Tofurnik był dla mnie trochę jak bajka z happy endem, który nie całkiem wyszedł. Niby żyli długo i szczęśliwie, ale książę miał kilka wad, dał się poznać z niezbyt książęcej strony i ogólnie coś było z nim nie tak (może pomylił bajki). Księżniczka patrzyła na niego trochę ze współczuciem, trochę z łezką w oku, jednak wiedziała, że ich los nie jest jeszcze przesądzony, a że była nadzwyczaj cierpliwą księżniczką, postanowiła poczekać.
Nie wiem wprawdzie, jak zakończyła się ta historia, wiem tylko, że w międzyczasie księżniczka przeszła na dietę roślinną, uznawszy, że dążąc do własnego happy endu, być może uda jej się przyczynić do happy endu kilku zwierząt.

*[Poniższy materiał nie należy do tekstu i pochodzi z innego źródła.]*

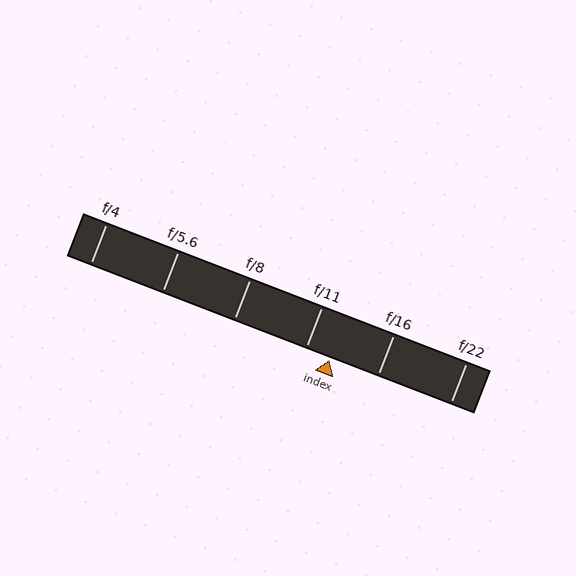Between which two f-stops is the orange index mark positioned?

A co ma do tego tofurnik?
No właśnie. Nie mogę powiedzieć, że mi nie smakował, ale traktowałam go jak idealną odpowiedź na uwielbiany przeze mnie niegdyś sernik, miał pięknie wieńczyć historię o tym, że wszystko można zweganizować, a tymczasem pozostawiał specyficzny posmak, który lekko drażnił.
Aż do teraz.
Tofurnik z masłem orzechowym jest dla mnie objawieniem. Dzięki sporej ilości masła orzechowego, zyskuje cudowną konsystencję i - przede wszystkim - smak. Nie czuć charakterystycznego posmaku tofu, czuć za to doskonale kremową masę orzechową (jest przepyszna już na surowo, gdybym mogła powstrzymać się od jej podjadania, prawdopodobnie tofurnik byłby wyższy), spód i polewa tofurnika także zostały obdarzone orzechowym twistem.
Nie dowiemy się nigdy czy nasza wegańska księżniczka próbowała swoich sił w tofurnikach, ja w każdym razie swój tofurnikowy happy end już mam.
Tofurnik z masłem orzechowym
spód
1/2 szklanki orzechów ziemnych (niesolonych)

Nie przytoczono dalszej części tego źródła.